02 September 2007

The Primary Problem

The Primary Problem
The New York Times
2 September 2007

This is shaping up to be an ugly presidential primary season, and the candidates have not even started getting ugly yet. The Democratic Party is vowing to strip Florida and Michigan of their delegates if those states insist on pushing their primaries up to January. The Republicans are also threatening to take delegates from Florida and Michigan, along with three other states. Iowa and New Hampshire, whose laws require them to vote before other states, may respond to the interlopers by moving their own primaries into early January, or even late 2007.

The presidential primary system is broken. For years, the nominating process has unfolded in an orderly, if essentially unfair, way. The schedule has worked very nicely for early-voting states, which have had a steady stream of would-be presidents knocking on their doors, making commitments on issues like the Iowa full-employment program, also known as the ethanol subsidy. The losers have been states like New York and California, which have often gotten to vote only when the contests were all but decided. Issues that matter to them, like mass transportation, have suffered.

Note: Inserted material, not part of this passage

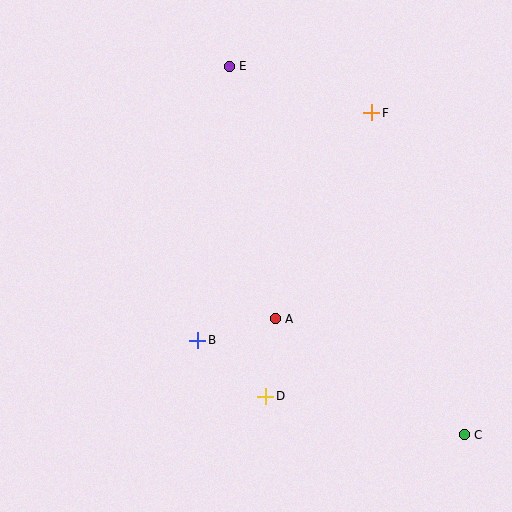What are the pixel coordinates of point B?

There have long been calls for reform, but the national parties have been reluctant to tinker with the system. The Democrats made a small change this time around, allowing Nevada and South Carolina to join Iowa and New Hampshire in selecting delegates before Feb. 5, the end of a protected window for early-state voting. The parties, however, have resisted more ambitious overhauls that have been proposed.

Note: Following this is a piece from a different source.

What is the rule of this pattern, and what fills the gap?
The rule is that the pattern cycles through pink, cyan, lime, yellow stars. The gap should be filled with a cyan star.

Many worthy reform proposals are circulating. One calls for dividing the nation into four regions and having them vote in sequence: one in March, another in April, and the last two in May and June. In future elections, the regions would vote in a different order. Unfortunately, a leading version of this plan calls for Iowa and New Hampshire to keep voting first. Another appealing idea, the “American Plan,” starts with small states and moves onto larger ones, so long-shot candidates can build momentum, but it does an especially good job of ensuring that voters from all states have a reasonable chance of voting early in the primary season.

The two parties should begin a discussion of the best reform proposals now, and plan on having a new system in place for 2012. The presidential nominating process is too important to American democracy to be allowed to descend into gamesmanship and chaos.